Many spent considerable time fulfilling the Department of Labor’s (DOL’s) fee requirements, reacting to developments in the stable value environment, weighing the pros and cons of retirement income solutions, and evaluating the implications of peers’ DC lawsuits—all while handling the usual responsibilities associated with their DC plans. With the year drawing to a close, plan sponsors may wish to take a moment to review all they have accomplished over the past 12 months—then create a to-do list for 2013.   

As we look forward to the next year, Callan offers eight action items that it believes should be on every DC plan sponsor’s list of priorities:  

1. Benchmark plan fees and services. The DOL’s required fee disclosures resulted in an avalanche of information for plan sponsors.

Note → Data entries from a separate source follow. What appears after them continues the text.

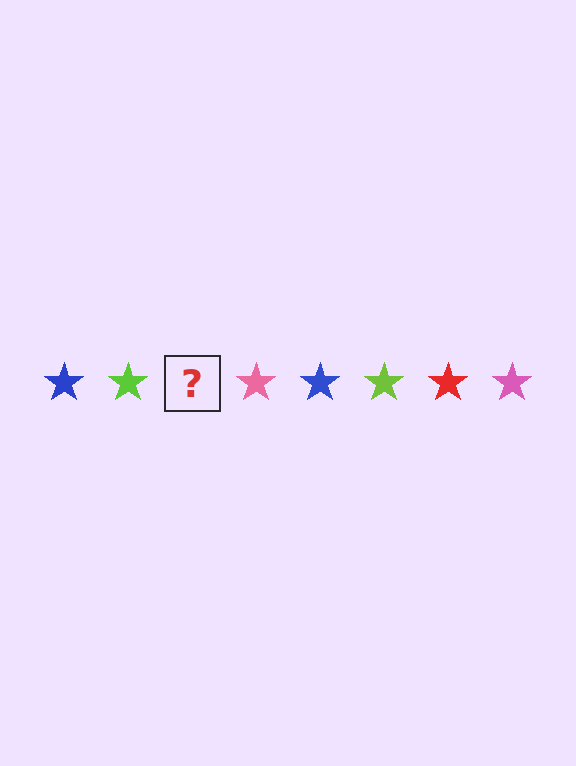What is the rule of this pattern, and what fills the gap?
The rule is that the pattern cycles through blue, lime, red, pink stars. The gap should be filled with a red star.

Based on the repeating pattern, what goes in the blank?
The blank should be a red star.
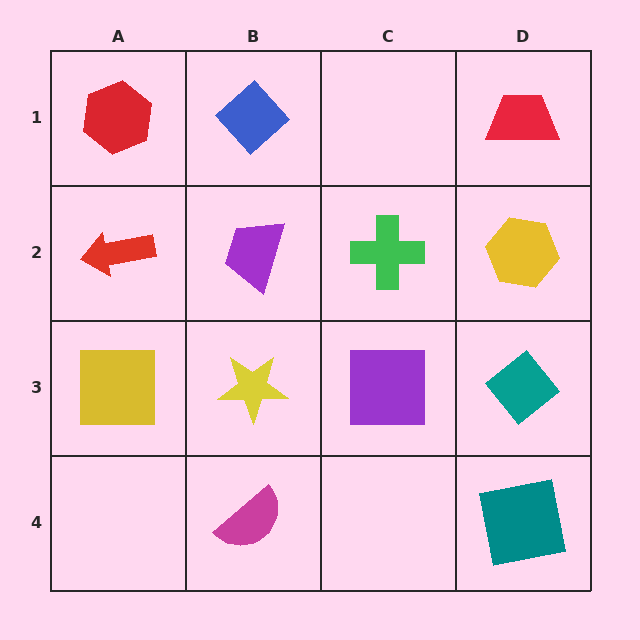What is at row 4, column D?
A teal square.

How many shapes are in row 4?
2 shapes.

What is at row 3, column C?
A purple square.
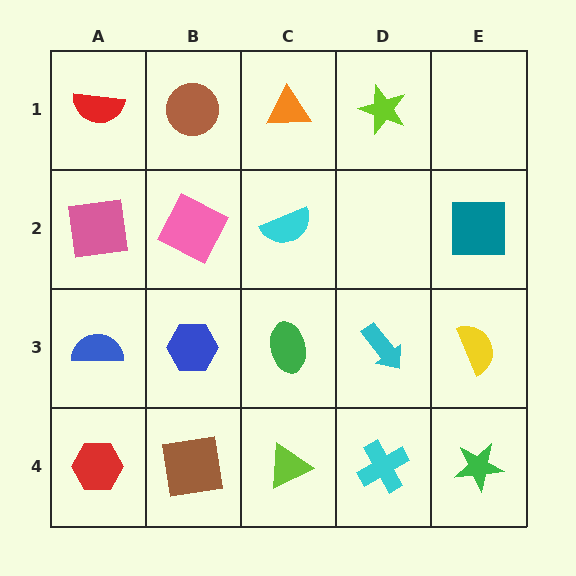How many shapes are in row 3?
5 shapes.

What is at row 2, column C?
A cyan semicircle.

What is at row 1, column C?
An orange triangle.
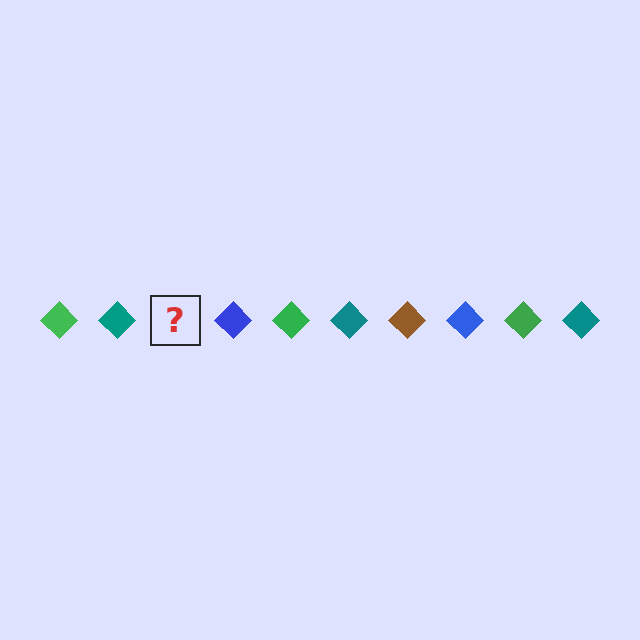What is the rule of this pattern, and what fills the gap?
The rule is that the pattern cycles through green, teal, brown, blue diamonds. The gap should be filled with a brown diamond.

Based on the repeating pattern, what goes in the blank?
The blank should be a brown diamond.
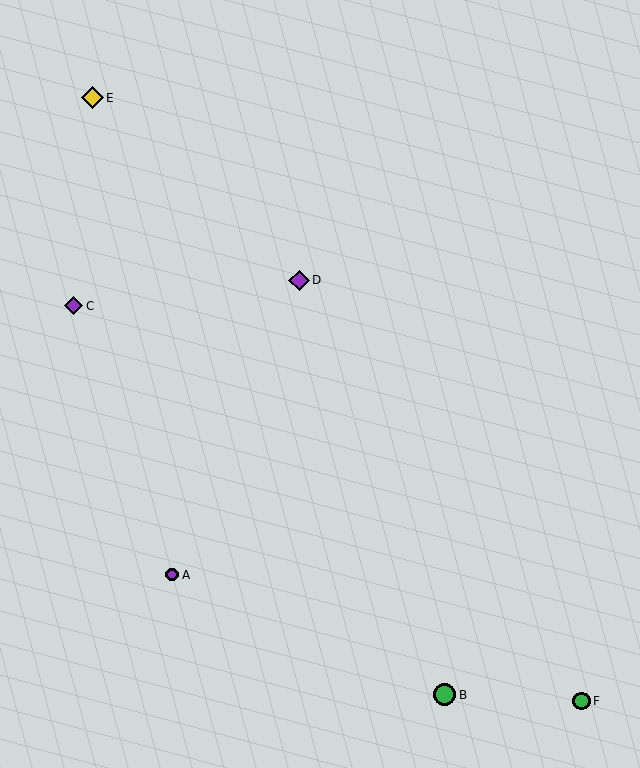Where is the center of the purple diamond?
The center of the purple diamond is at (299, 280).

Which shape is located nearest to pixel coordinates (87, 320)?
The purple diamond (labeled C) at (73, 306) is nearest to that location.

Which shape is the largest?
The green circle (labeled B) is the largest.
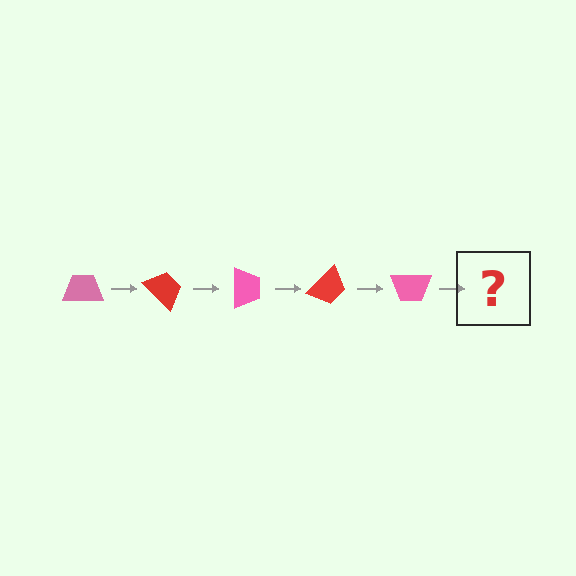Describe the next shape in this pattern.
It should be a red trapezoid, rotated 225 degrees clockwise from the start.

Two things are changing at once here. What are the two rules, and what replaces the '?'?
The two rules are that it rotates 45 degrees clockwise each step and the color cycles through pink and red. The '?' should be a red trapezoid, rotated 225 degrees clockwise from the start.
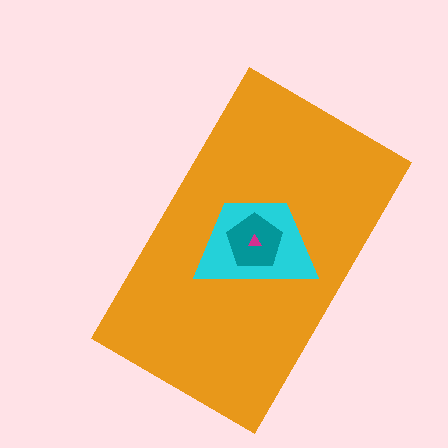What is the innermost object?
The magenta triangle.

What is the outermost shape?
The orange rectangle.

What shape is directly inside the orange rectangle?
The cyan trapezoid.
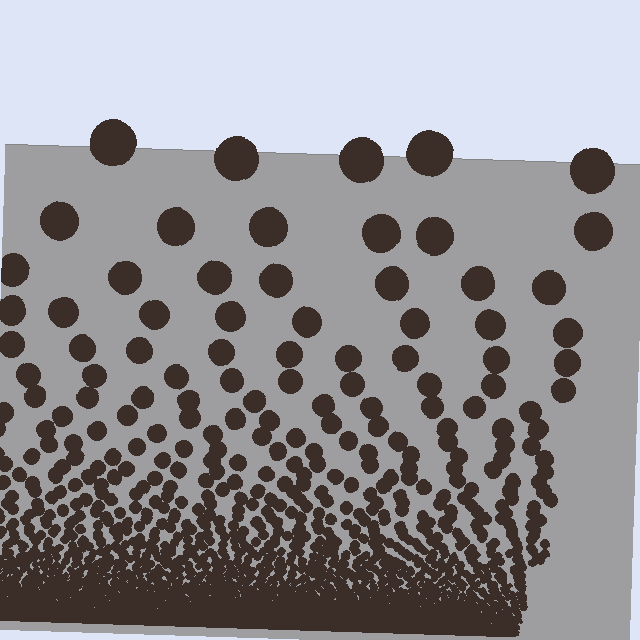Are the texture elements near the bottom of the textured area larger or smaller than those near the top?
Smaller. The gradient is inverted — elements near the bottom are smaller and denser.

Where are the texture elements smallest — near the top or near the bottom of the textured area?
Near the bottom.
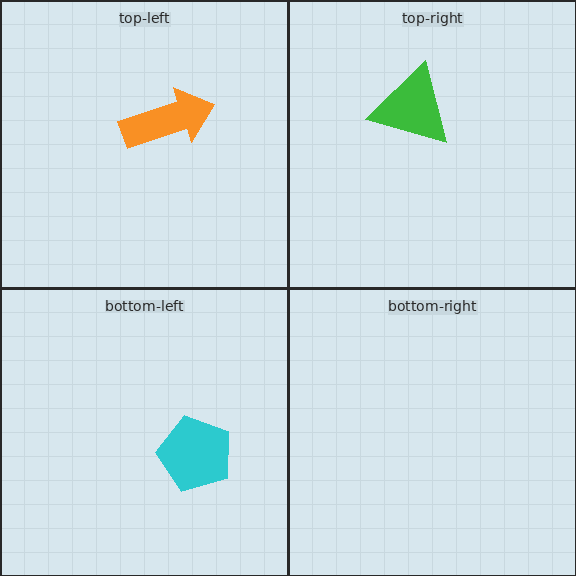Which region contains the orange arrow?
The top-left region.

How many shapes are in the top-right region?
1.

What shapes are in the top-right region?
The green triangle.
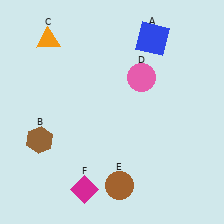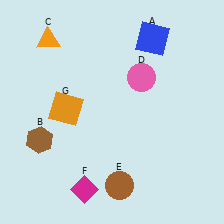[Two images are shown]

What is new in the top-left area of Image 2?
An orange square (G) was added in the top-left area of Image 2.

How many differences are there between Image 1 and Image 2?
There is 1 difference between the two images.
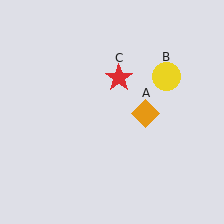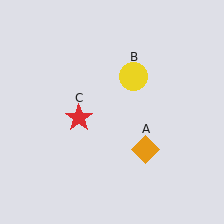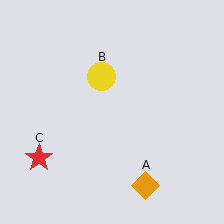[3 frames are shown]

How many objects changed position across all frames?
3 objects changed position: orange diamond (object A), yellow circle (object B), red star (object C).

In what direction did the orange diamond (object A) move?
The orange diamond (object A) moved down.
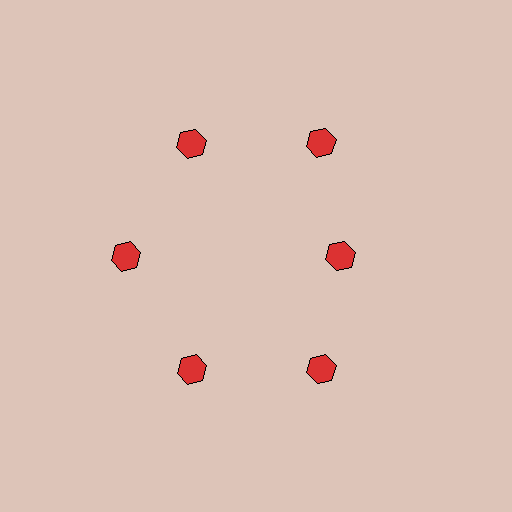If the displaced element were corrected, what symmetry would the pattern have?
It would have 6-fold rotational symmetry — the pattern would map onto itself every 60 degrees.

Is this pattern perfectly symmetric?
No. The 6 red hexagons are arranged in a ring, but one element near the 3 o'clock position is pulled inward toward the center, breaking the 6-fold rotational symmetry.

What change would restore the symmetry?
The symmetry would be restored by moving it outward, back onto the ring so that all 6 hexagons sit at equal angles and equal distance from the center.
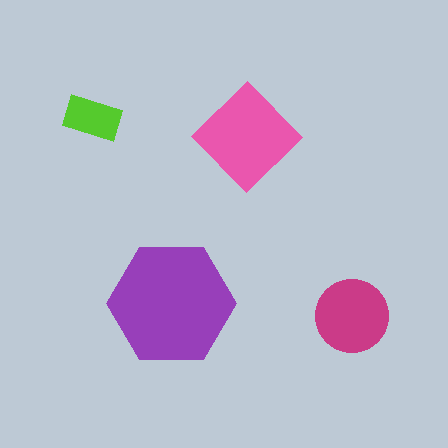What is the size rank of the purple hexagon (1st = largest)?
1st.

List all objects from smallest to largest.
The lime rectangle, the magenta circle, the pink diamond, the purple hexagon.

The onus is on fiduciaries to benchmark the fee and service data they now possess. In this evaluation process, plan sponsors may wish to consider not only the reasonableness of plan fees, but the manner in which they are paid. For example, is revenue sharing a well-considered approach to pay for plan administration? Would a flat, per-participant fee be more equitable? Some plan sponsors have even gone so far as to create a fee payment policy, either as part of their investment policy statement or as a separate document. At a minimum, plan sponsors would be wise to document their fee evaluation process.   

2. Review the investment policy statement (IPS). According to Callan’s 2012 DC Trends Survey, while most plans have an IPS, nearly half failed to review it in the past 12 months. With some fee lawsuits focusing on plan sponsor adherence to the IPS, it is critical that the document be reviewed, made consistent with best practices, and be well understood by the Investment Committee. The ideal IPS gives clear guidelines, creates a reasonable process, provides a roadmap for making sound, long-term-oriented decisions, and outlines criteria to keep the Investment Committee on track.